Un itinéraire buissonnier, à Lyon,
au temps de la Renaissance...
.... nous mènerait immanquablement sur les pas des poètes amoureux (pléonasme ?)… au musée Gadagne, sur les quais du Rhône ou de la Saône, à Fourvière…Les couples de Maurice Scève (1500 ?-1562) et de Pernette du Guillet (1520-1545), de Louise Labé surnommée la Belle Cordière (1524-1566) et d’Olivier de Magny (1529-1561) sont en effet les figures principales de ces poètes lyonnais qui composèrent une manière d’école. Les femmes tinrent une place de premier plan par leurs « salons » dans cette vie littéraire lyonnaise et ne le cédèrent en rien aux poètes masculins, leurs amants.
Deux cercles principaux, aux environs de 1536, se partageaient la vie intellectuelle de Lyon. Du premier témoigne encore le bel hôtel Gadagne (désormais musée…qu’on pourrait visiter : il serait le porche de cet itinéraire…) construit par les frères lyonnais Pierre Vive et racheté par les Gadagne, riches banquiers florentins. Autour de Marie-Catherine de Pierre Vive (Dame du Peron) se réunissaient des gens du monde et des poètes parmi lesquels Clément Marot, de passage à Lyon – (est-ce là qu’il rencontra celle qu’il devait célébrer dans l’Adolescence clémentine (1532), « Jeanne Gaillarde, de Lyon, femme de bon savoir » ?). Le deuxième cercle portait le nom de Sodalitium (la confrérie [1] ) et se réunissait autour des ateliers des imprimeurs Sébastien Gryphe et Jean de Tournes (Lyon était l’une des capitales européennes de l’imprimerie) ou du Collège de la Trinité créé par Symphorien Champier. (Les rues qui portent leur nom conservent leur souvenir…). Les réunions avaient lieu chez Guillaume Scève, cousin de notre poète. Les sodales (compagnons) se devaient de faire l’éloge de leurs camarades – éloge de leur science, de leurs qualités morales et, par dessus-tout des beautés de la maîtresse de leur cœur…
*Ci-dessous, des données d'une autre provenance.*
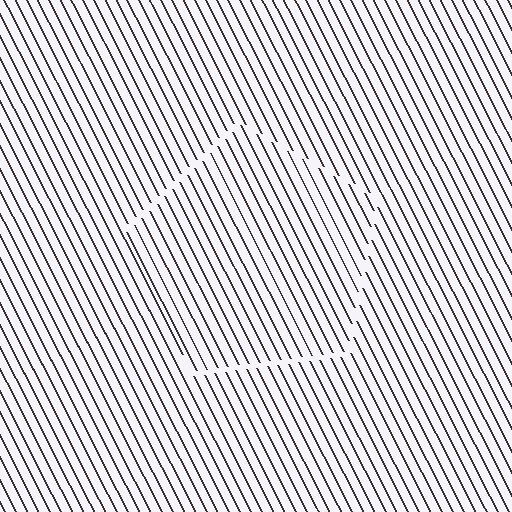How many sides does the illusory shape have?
5 sides — the line-ends trace a pentagon.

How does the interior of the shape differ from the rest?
The interior of the shape contains the same grating, shifted by half a period — the contour is defined by the phase discontinuity where line-ends from the inner and outer gratings abut.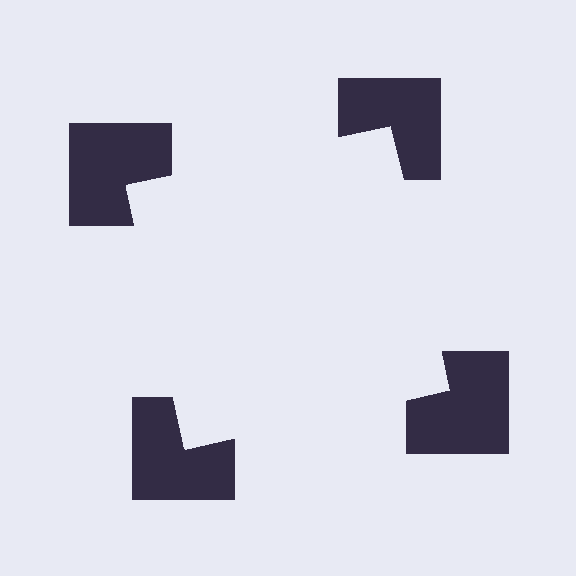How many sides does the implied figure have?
4 sides.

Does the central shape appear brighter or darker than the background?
It typically appears slightly brighter than the background, even though no actual brightness change is drawn.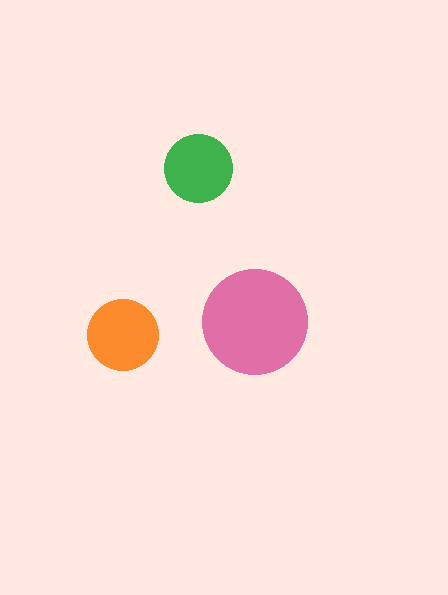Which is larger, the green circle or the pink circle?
The pink one.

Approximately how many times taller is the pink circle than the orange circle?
About 1.5 times taller.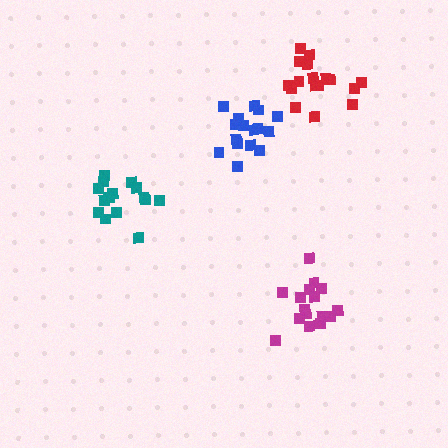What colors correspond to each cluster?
The clusters are colored: blue, magenta, teal, red.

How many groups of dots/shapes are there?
There are 4 groups.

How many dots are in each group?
Group 1: 16 dots, Group 2: 16 dots, Group 3: 15 dots, Group 4: 18 dots (65 total).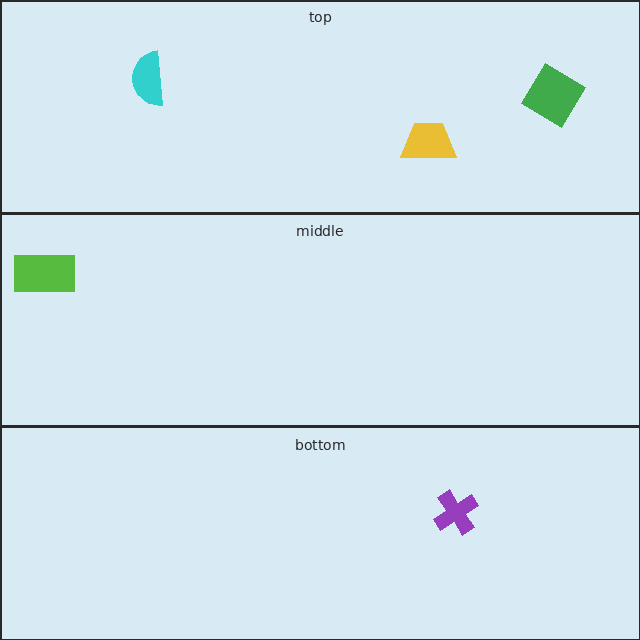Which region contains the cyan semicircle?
The top region.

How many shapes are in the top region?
3.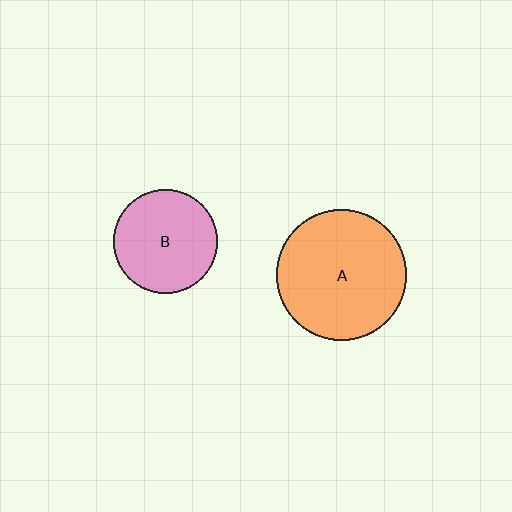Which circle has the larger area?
Circle A (orange).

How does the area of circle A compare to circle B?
Approximately 1.6 times.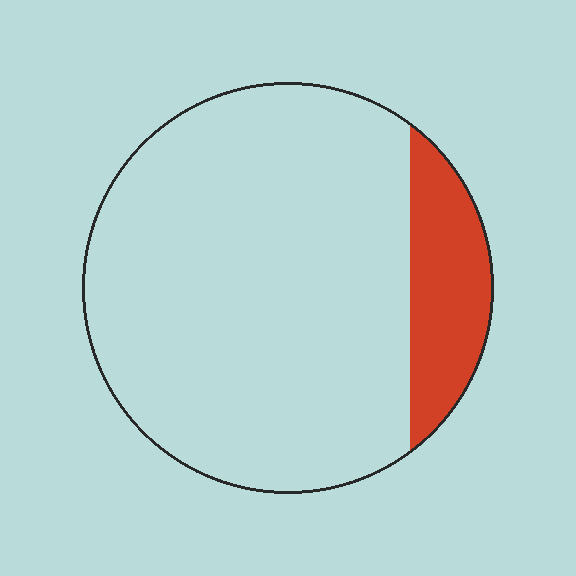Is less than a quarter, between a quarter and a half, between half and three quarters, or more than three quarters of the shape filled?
Less than a quarter.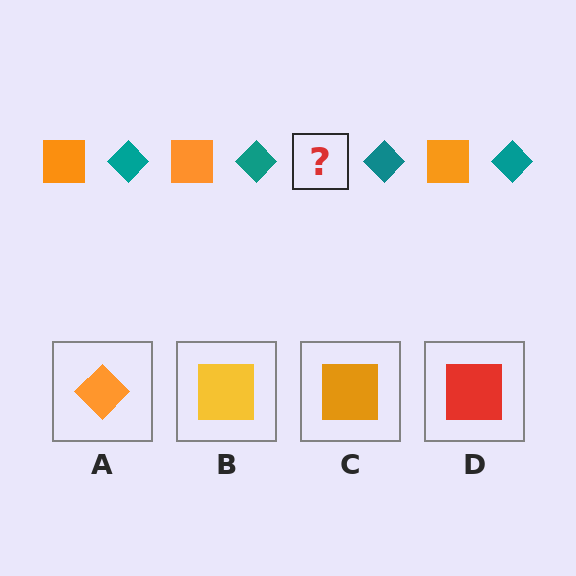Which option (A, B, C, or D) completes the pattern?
C.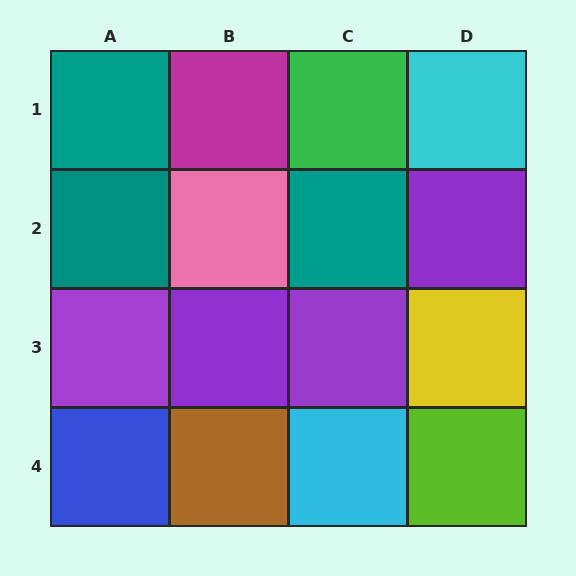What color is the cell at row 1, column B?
Magenta.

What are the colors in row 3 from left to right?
Purple, purple, purple, yellow.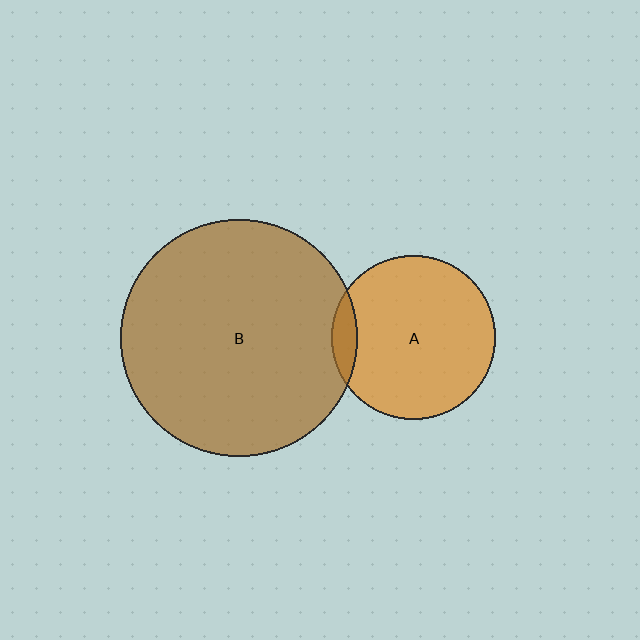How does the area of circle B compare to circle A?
Approximately 2.1 times.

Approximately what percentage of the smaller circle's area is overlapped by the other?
Approximately 10%.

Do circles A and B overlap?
Yes.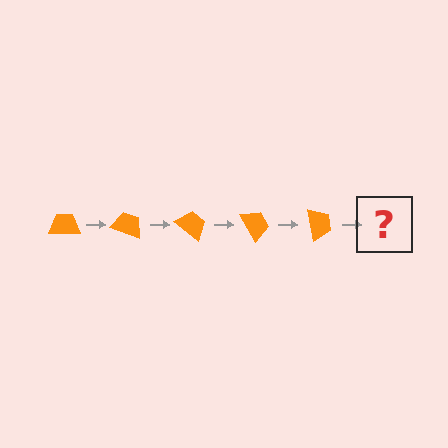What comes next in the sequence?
The next element should be an orange trapezoid rotated 100 degrees clockwise.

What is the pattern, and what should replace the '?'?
The pattern is that the trapezoid rotates 20 degrees clockwise each step. The '?' should be an orange trapezoid rotated 100 degrees clockwise.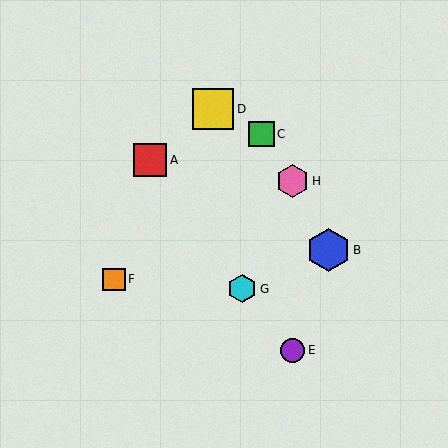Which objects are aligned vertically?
Objects E, H are aligned vertically.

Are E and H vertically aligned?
Yes, both are at x≈293.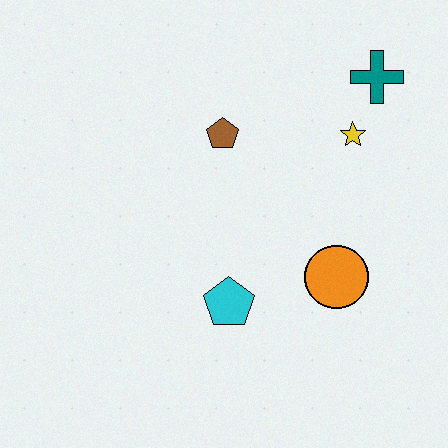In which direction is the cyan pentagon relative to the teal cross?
The cyan pentagon is below the teal cross.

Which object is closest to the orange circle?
The cyan pentagon is closest to the orange circle.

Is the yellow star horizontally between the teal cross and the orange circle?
Yes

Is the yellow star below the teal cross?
Yes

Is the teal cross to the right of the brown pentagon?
Yes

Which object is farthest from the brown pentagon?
The orange circle is farthest from the brown pentagon.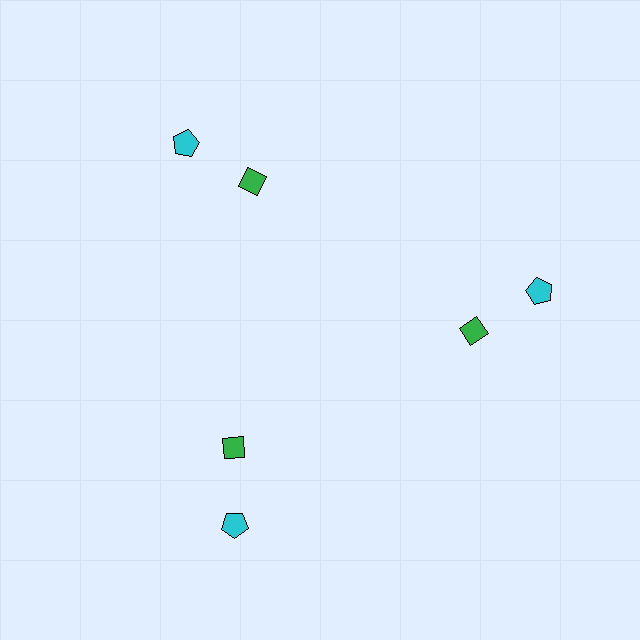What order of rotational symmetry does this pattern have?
This pattern has 3-fold rotational symmetry.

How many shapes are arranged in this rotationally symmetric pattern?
There are 6 shapes, arranged in 3 groups of 2.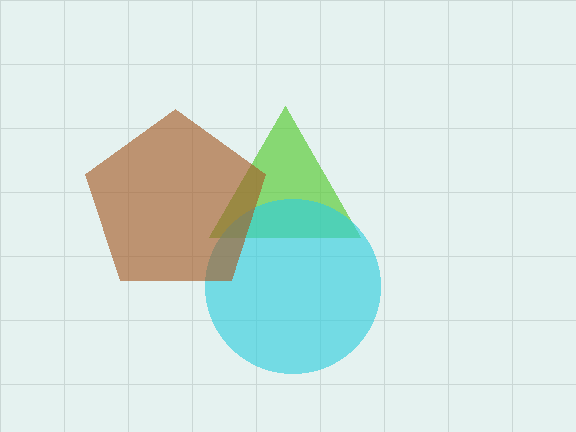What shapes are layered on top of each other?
The layered shapes are: a lime triangle, a cyan circle, a brown pentagon.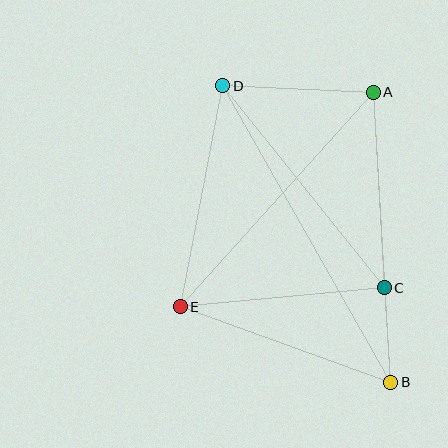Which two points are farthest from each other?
Points B and D are farthest from each other.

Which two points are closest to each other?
Points B and C are closest to each other.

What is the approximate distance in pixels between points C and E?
The distance between C and E is approximately 205 pixels.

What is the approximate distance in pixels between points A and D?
The distance between A and D is approximately 151 pixels.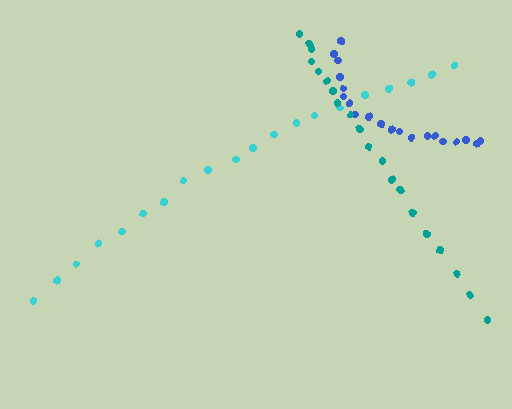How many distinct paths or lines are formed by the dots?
There are 3 distinct paths.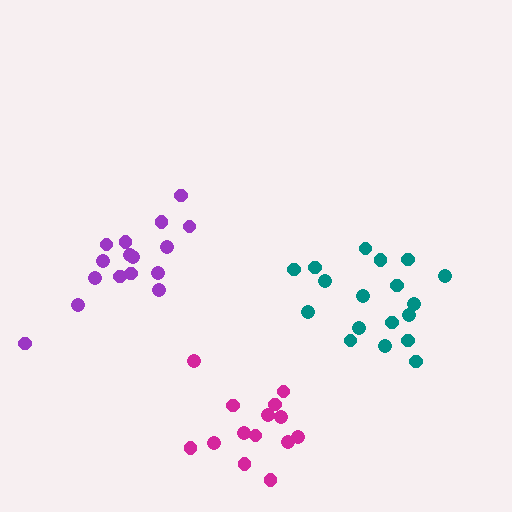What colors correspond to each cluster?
The clusters are colored: purple, magenta, teal.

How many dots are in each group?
Group 1: 16 dots, Group 2: 14 dots, Group 3: 18 dots (48 total).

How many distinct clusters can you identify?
There are 3 distinct clusters.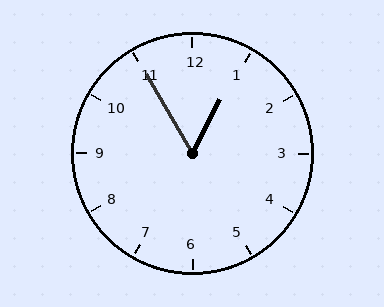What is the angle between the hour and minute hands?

Maurice Scève qui vivait dans le souvenir de Pétrarque et de Laure, célébra dans la Délie (1544) Pernette du Guillet rencontrée à Lyon entre Saône et Rhône, entre Saône et Fourvière (« Ton haut sommet, ô Mont à Vénus sainte » Dizain XCV). Pernette ne cessa pas de l’appeler à un amour chaste entre tous ainsi qu’il en témoigne lui-même :
Mont cotoyant le Fleuve et la Cité [2]
Perdant ma vue en longue prospective
Combien m’as-tu, mais combien incité
A vivre en toi vie contemplative ?
(Dizain CDXII)
Mais Maurice Scève décrivant la situation générale de la ville de Lyon ne voit dans le confluent du Rhône et de la Saône qu’une image des noces et du mariage qu’il aurait espéré :
Ce n’est Plancus qui la Ville étendit
La restaurant au bas de la montagne
Mais de soi-même une part détendit
Là, où Avar les pieds des deux Monts baigne ;
L’autre sauta de là vers la campaigne
Et pour témoin aux noces accourait.
Celle pour voir si la Saône courait,
S’arrêta toute au son de son cours lent.
Et cette, ainsi qu’à présent, adorait
Ce mariage entre eux tant excellent.
(Dizain CCCXCV)
Pernette étant mariée, l’union souhaitée par le poète était impossible :
Et toi, ô Rhône, en fureur et grand’ire
Tu viens courant des Alpes roidement
Vers celle-là qui t’attend froidement,
Pour en son sein tant doux te recevoir.
Et moi, suant à ma fin grandement,
Ne puis ne paix ne repos d’elle avoir.
(Dizain CCCXCVI)
Ailleurs encore le poète interpelle Délie – le désir amoureux se faisant désir de fusion dans la mort :
N’aperçois-tu de l’Occident le Rhône
Se détourner, et vers midi courir,
Pour seulement se conjoindre à sa Saône
Jusqu’à leur Mer, où tous deux vont mourir.
( Dizain CCCXLV)
A ces appels pressants du poète d’une vingtaine d’années son aîné Pernette du Guillet devait répondre par d’exquises et fraîches Rymes publiées chez Jean de Tournes (1545 : un an après la Délie), toute empreintes de platonisme. A la « belle histoire d’amour et de mort » que figurait l’union du Rhône et de la Saône s’oppose cet appel à une ardeur amoureuse, émulation vertueuse, triomphant de la Mort par sa clémence et sa vigueur :
C’est une ardeur d’autant plus violente
Qu’elle ne peut par Mort ni temps périr.
Car la vertu est d’une action lente,
Qui tant plus va, plus vient à se nourrir.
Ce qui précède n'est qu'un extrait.